Abrangendo quatro estados brasileiros — Maranhão, Tocantins, Piauí e Bahia — o Matopiba ganhou destaque a partir da segunda metade da década de 1980. Dominada pelo bioma do Cerrado, que cobre 91% da sua área, a região se tornou atrativa pelos preços acessíveis das terras. A expansão agrícola ocorreu principalmente em áreas subutilizadas, valorizando as pastagens existentes.

A região ganhou projeção após a Embrapa implementar técnicas agrícolas como a calagem, que tornaram as terras mais propícias para o cultivo e criação de gado. Assim, o Matopiba, antes semelhante ao Centro-Oeste pré-revolução verde, passou a florescer com novas oportunidades de cultivo.

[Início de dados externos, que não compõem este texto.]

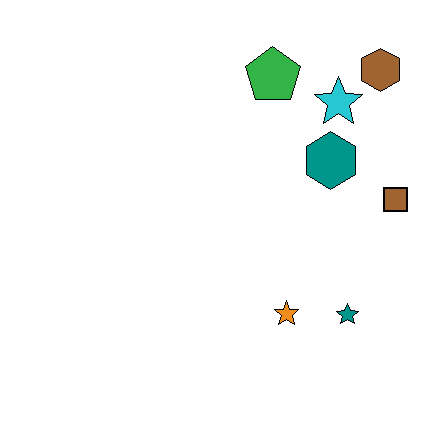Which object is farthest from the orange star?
The brown hexagon is farthest from the orange star.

Com uma topografia plana e clima tropical-semiúmido, que garante a produção durante todo o ano, o Matopiba consolidou-se como uma força emergente na expansão agrícola. Esses fatores transformaram a região em um centro de atração para produtores, ampliando a fronteira agrícola brasileira.

Embora a expansão tenha começado na década de 1980, foi apenas em 2015 que o Matopiba foi oficialmente reconhecido por decreto presidencial. Atualmente, a região abriga seis milhões de habitantes e se estende por 73 milhões de hectares, incluindo 337 municípios e 31 microrregiões, com 35 milhões de hectares aptos para a agricultura.

O Grupo de Inteligência Territorial Estratégica (GITE) da Embrapa destaca que o Matopiba possui 324 mil propriedades agrícolas. A região também é rica em biodiversidade, com áreas de conservação, territórios indígenas, comunidades quilombolas e assentamentos de reforma agrária.

Produção agrícola no Matopiba

O agronegócio é o principal motor de crescimento econômico do Matopiba, com sua produção agrícola sendo marcada por grãos como soja, milho e algodão, que representam cerca de 12% da produção nacional, totalizando 18,5 milhões de toneladas em 2023.

Projeções da Secretaria de Política Agrícola do Ministério da Agricultura e Pecuária (Mapa) e da Embrapa indicam um aumento de 37% na produção até 2034, alcançando uma safra de 48 milhões de toneladas, impulsionada por melhorias na produtividade.

A produção agrícola varia conforme as condições de cada estado. Na Bahia, por exemplo, há uma clara divisão: o vale é caracterizado por cultivos tradicionais da agricultura familiar, como feijão, arroz e mandioca, enquanto o Cerrado se destaca pela produção de milho, soja, café e, notavelmente, algodão. Este último coloca a Bahia como o segundo maior produtor de algodão no Brasil, atrás apenas do Mato Grosso.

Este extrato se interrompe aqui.